On 18 June 2020, the European Parliament adopted the regulation on the establishment of a framework to facilitate sustainable investment[1] (the Taxonomy Regulation), a milestone in the EU’s Action Plan on Sustainable Finance (the Action Plan). It has since been published in the Official Journal and entered into force on 12 July 2020. The EU-wide green taxonomy set out by the Taxonomy Regulation represents one pillar of the regulatory proposals under the Action Plan and is due to be implemented in stages, commencing from 10 March 2021. As businesses and financial market participants begin preparing for the implementation of the Taxonomy Regulation, we take a closer look at its scope and operation.
Context
The European Commission launched the Action Plan on Financing Sustainable Growth (Action Plan) in March 2018, following recommendations from the High-Level Expert Group on Sustainable Finance.

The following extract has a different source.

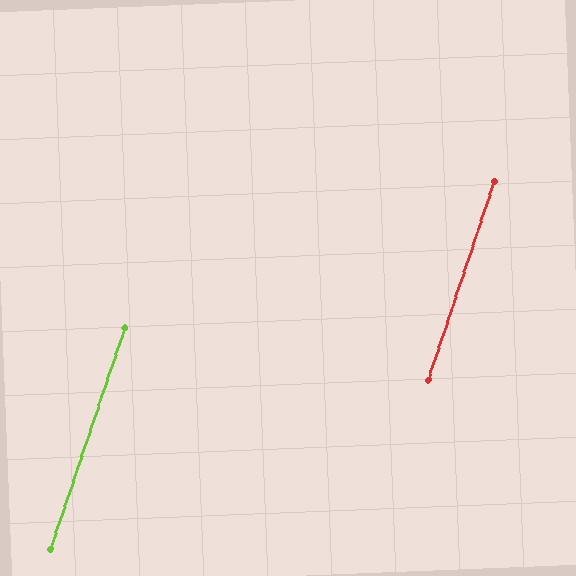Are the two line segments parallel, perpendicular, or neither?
Parallel — their directions differ by only 0.0°.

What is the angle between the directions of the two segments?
Approximately 0 degrees.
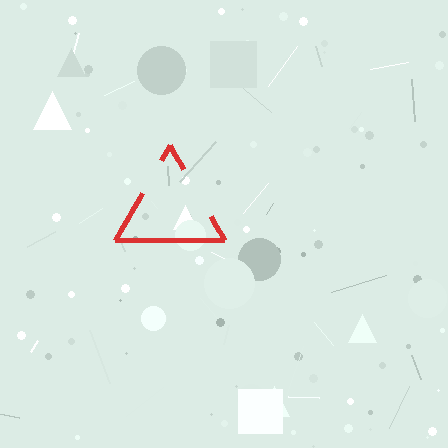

The Action Plan’s stated objectives are to (i) reorient capital flows towards sustainable investment, (ii) manage the financial risks arising from climate change, environmental degradation and social issues, and (iii) foster transparency and long-termism in financial and economic activity.[1] The key legislative proposals emerging from the Action Plan include the Disclosures Regulation[2] and amendments to the EU Benchmark Regulation.[3] Other legislative proposals emerging out of the EU include amendments to the Non-Financial Reporting Directive (NFRD) and the Shareholder Rights Directive. These regulatory proposals have received further impetus from the EU’s Green Deal which was presented by the European Commission in December 2019 as the roadmap to its “just and inclusive transition” to a sustainable and climate-neutral economy.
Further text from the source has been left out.